Depuis le début des années 1990, l’œuvre de Patrick Corillon s’appuie principalement sur le récit, le discours et la narration, autour d’installations souvent discrètes, faisant appel à des matériaux humbles, comme en témoigne l’exposition de Micro Onde. On y rencontre en effet des pages vierges froissées, des confettis, des papiers cartonnés, de la mousse, dans une quinzaine de vitrines accompagnées de cartels. Mais sans ces indications, il nous serait impossible de saisir la portée ou la signification de ces vitrines. Les œuvres ne sauraient prendre leur pleine mesure et signifier quelque chose aux yeux du spectateur sans ce recours au langage.

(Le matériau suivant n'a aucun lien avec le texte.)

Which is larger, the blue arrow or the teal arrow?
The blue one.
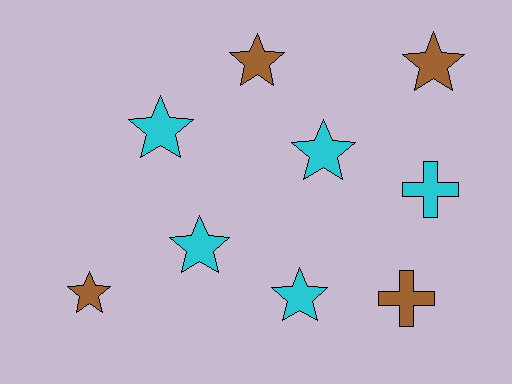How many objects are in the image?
There are 9 objects.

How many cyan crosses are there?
There is 1 cyan cross.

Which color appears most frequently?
Cyan, with 5 objects.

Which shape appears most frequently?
Star, with 7 objects.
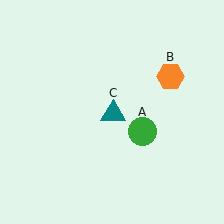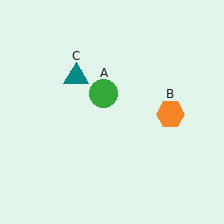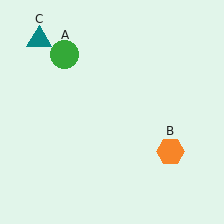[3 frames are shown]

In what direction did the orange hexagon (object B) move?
The orange hexagon (object B) moved down.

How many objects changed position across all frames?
3 objects changed position: green circle (object A), orange hexagon (object B), teal triangle (object C).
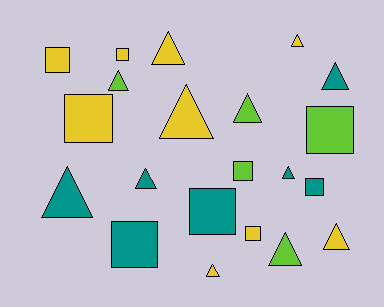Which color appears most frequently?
Yellow, with 9 objects.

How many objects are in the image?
There are 21 objects.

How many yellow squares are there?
There are 4 yellow squares.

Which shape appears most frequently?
Triangle, with 12 objects.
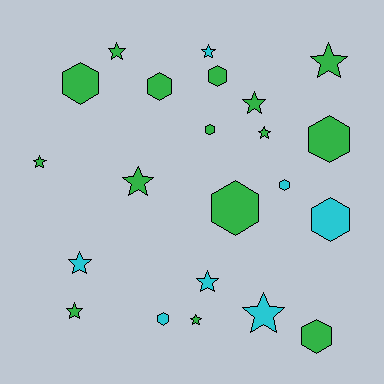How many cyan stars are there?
There are 4 cyan stars.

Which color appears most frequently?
Green, with 15 objects.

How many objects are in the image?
There are 22 objects.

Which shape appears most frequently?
Star, with 12 objects.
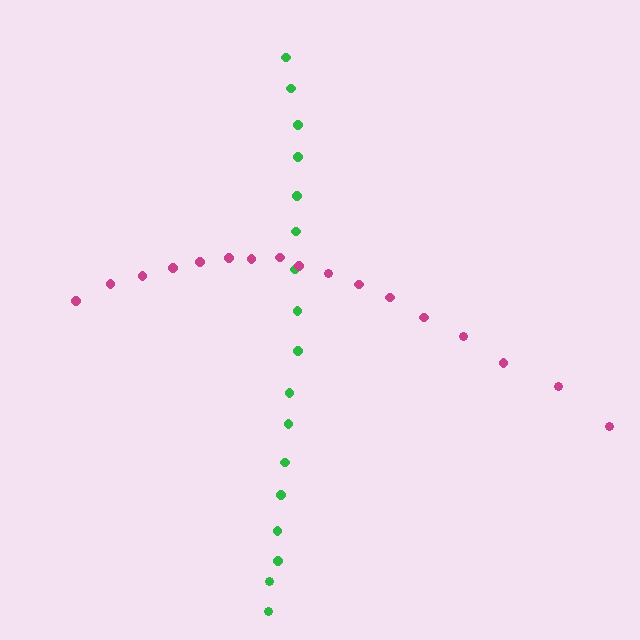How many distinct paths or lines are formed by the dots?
There are 2 distinct paths.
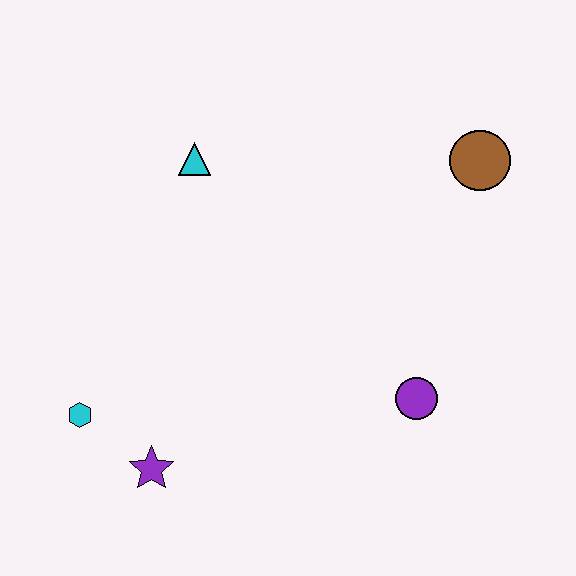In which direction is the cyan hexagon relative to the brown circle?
The cyan hexagon is to the left of the brown circle.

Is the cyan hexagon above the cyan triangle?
No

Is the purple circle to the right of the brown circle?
No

Le récit, moteur de l’œuvre de Corillon
L’écriture ou la parole apparaissent dès lors comme les véritables moteurs du travail de Patrick Corillon. C’est à eux que revient le primat artistique comme si Patrick Corillon, finalement, ne faisait que réactualiser quelques-unes des formes artistiques les plus anciennes. Celle, tel Homère, du raconteur, de la poésie orale et de la transmission du savoir, de l’histoire et de la mémoire collective par la parole. Et celle du troubadour, mêlant fictions, poèmes et récits allégoriques, afin d’illustrer notre époque tout en nous divertissant.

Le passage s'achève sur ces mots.